The molecular basis of occurrence of Bombay and para-Bombay phenotypes are proposed to possess mutations in FUT1 and FUT2, more frequently nonsense and missense mutations. ¹² There are more than 30 FUT1 and 5 FUT2 alleles associated with weak H expression and 25 FUT1 and 22 FUT2 alleles associated with loss of H expression. ¹³ Some well-known mutations for FUT2 are c.385A>T (p.Ile129Phe) in FUT2*01W.02 alleles in the Asian population and nonsense mutation c.428 G>A (p.Trp142Ter) found in the FUT2*01N.02 allele and reported in African and European populations. ¹⁴ In addition to naturally occurring anti-A and/or anti-B, para-Bombay individuals can also produce anti-H, anti-IH, or both.

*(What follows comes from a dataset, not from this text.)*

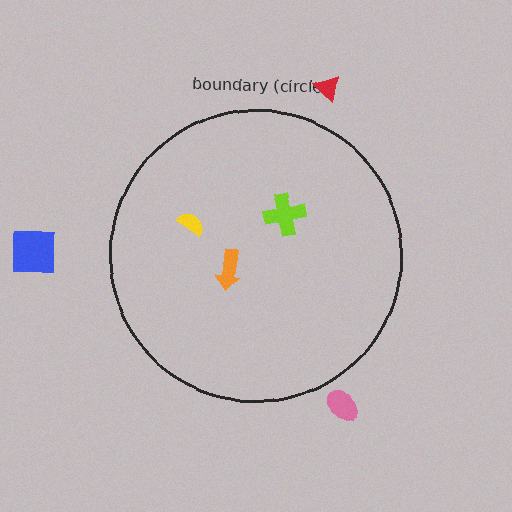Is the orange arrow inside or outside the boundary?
Inside.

These antibodies are predominantly of IgM type and exhibit a broad thermal range (4–37°C) as we encountered in this case. ¹⁵ Determining the presence of these antibodies is important because they are sometimes potent enough to cause rapid intravascular RBC destruction. ¹⁶ Anti-IH, a weak H-like antibody, is almost always present in the serum of these individuals. This antibody is nonreactive with cord RBCs and is not inhibited by secretor saliva. ⁸ Unlike anti-H and anti-I, it reacts only in the presence of both H and I together. Agglutination with group O I_adult RBCs and no agglutination with group O i_cord RBCs and O_h I_adult Bombay RBCs suggests the specificity of anti-IH in our patient. ⁴ The titer of the cold antibody in this patient was 8 at 37°C and RT and 32 at 4°C. Since the cold antibody is reacting at 37°C, it is considered clinically significant. In view of transfusion therapy, this patient could be transfused with only Bombay or para-Bombay blood group RBCs due to preformed antibodies in the serum. In this case, the patient underwent the intervention without any need for transfusion.

Consequently, systematic investigation of any blood group discrepancy with detailed immunohematologic workup has established a vital role in planning transfusion therapy in such rare phenotype individuals.